Mengutip portal hukumonline.com, menjelaskan bahwa pada dasarnya, pungutan yang dikenal di tempat wisata adalah pungutan resmi dengan nama retribusi. Pungli terjadi jika dilakukan oleh PNS yang mengelola tempat wisata tersebut di luar yang ditentukan peraturan daerah (Perda).
"Disini jika pelakunya PNS dapat dikenakan hukuman disiplin.
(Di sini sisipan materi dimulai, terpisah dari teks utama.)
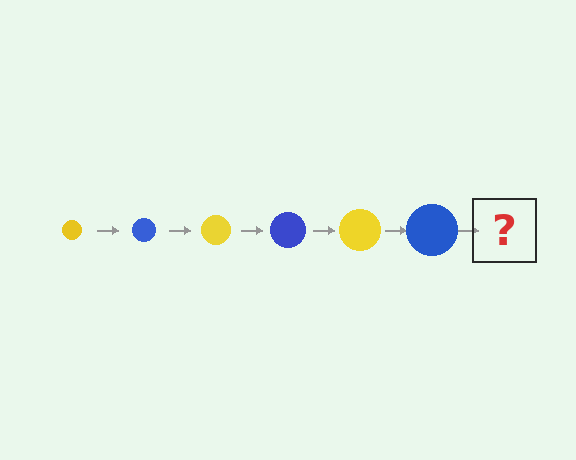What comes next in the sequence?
The next element should be a yellow circle, larger than the previous one.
Sedangkan jika pungli dilakukan oleh masyarakat sekitar dengan kekerasan atau ancaman kekerasan, pelaku dapat dikenakan sanksi berdasarkan KUHP," tulis portal tersebut.
Pengunjung dapat melakukan upaya-upaya dalam menghadapi pungutan liar di kawasan tempat wisata. Sebelumnya, wisatawan harus paham soal kewenangan pengelolaan destinasi wisata alam.
Dijelaskan bahwa pada dasarnya ada pantai yang dikelola oleh pemerintah daerah dan ada pula yang dikelola oleh pihak swasta berdasarkan peraturan yang mendasarinya. Untuk pantai yang dikelola oleh pemerintah daerah, sebagai tempat publik, maksud “pantai berbayar” di sini sebenarnya adalah retribusi yang dikenakan kepada pengunjung pantai bersangkutan.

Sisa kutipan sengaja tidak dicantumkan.